Amazon.co.uk Review
Alex Gopher's debut is full of late-night house music in the images of smoochy jazz, Prince-styled funk and the romantic airs of 1990s revisionist disco. The most immediate tracks are party pleasers with butt-oriented beats and strident vocals demanding that you get down and get with it. Elsewhere Gopher is more considered--even melancholy--sampling Billie Holliday on "The Child" or collaborating with AIR for the intimate alt. ballad "Ralph and Katy" (a swooning track with poetic vocoderisms and fragile airs). Much of the album shows Gopher's credentials as doyen of the French house movement--like Bob Sinclair or AIR (both of whom debuted on the Solid imprint co-founded by Gopher), he makes a version of house/electronica that is metropolitan and urbane. He also holds a warm nostalgia for the lost world of Studio 54 and remakes disco as a luxurious modern music--a winning approach.
--Tony Marcus
From Amazon.com
As a French DJ, Alex Gopher faces inevitable comparisons to Daft Punk, France's principal exporter of urbane electronic disco. While the comparison is not unjust,
YouMyBaby&I inclines more towards organic, sweaty funk than the robotic metronome beats of France's other prodigal sons. Though he is too mannered to indulge in the raucous hip-hop inflections of American electronica icons such as Fatboy Slim, Gopher is nonetheless in hot pursuit of your booty and your libido. This is most obvious on "Party People," a full-on international funk rave-up that is already a dance-floor staple in European clubs. Most of the album, however, is post-rave material.
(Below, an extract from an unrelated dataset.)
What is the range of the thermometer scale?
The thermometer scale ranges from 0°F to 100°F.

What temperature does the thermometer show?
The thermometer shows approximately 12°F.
For those that left the rave with a new friend and are looking for seduction aids, there is "The Child," with its insistent bass line and sultry, suggestive vocal sample from jazz great Bessie Smith; for those that left still buzzing and are looking to ease reentry, there is the spacey, hypnotic "Ralph and Kathy," in which a vocoder-voiced astronaut laments, "I have lost control of the shuttle, all the stars are the same," only to be comforted by a soothing female computer. This album is for those who party like Francophones--it's suave, hip, and restrained, but still a slave to the funk.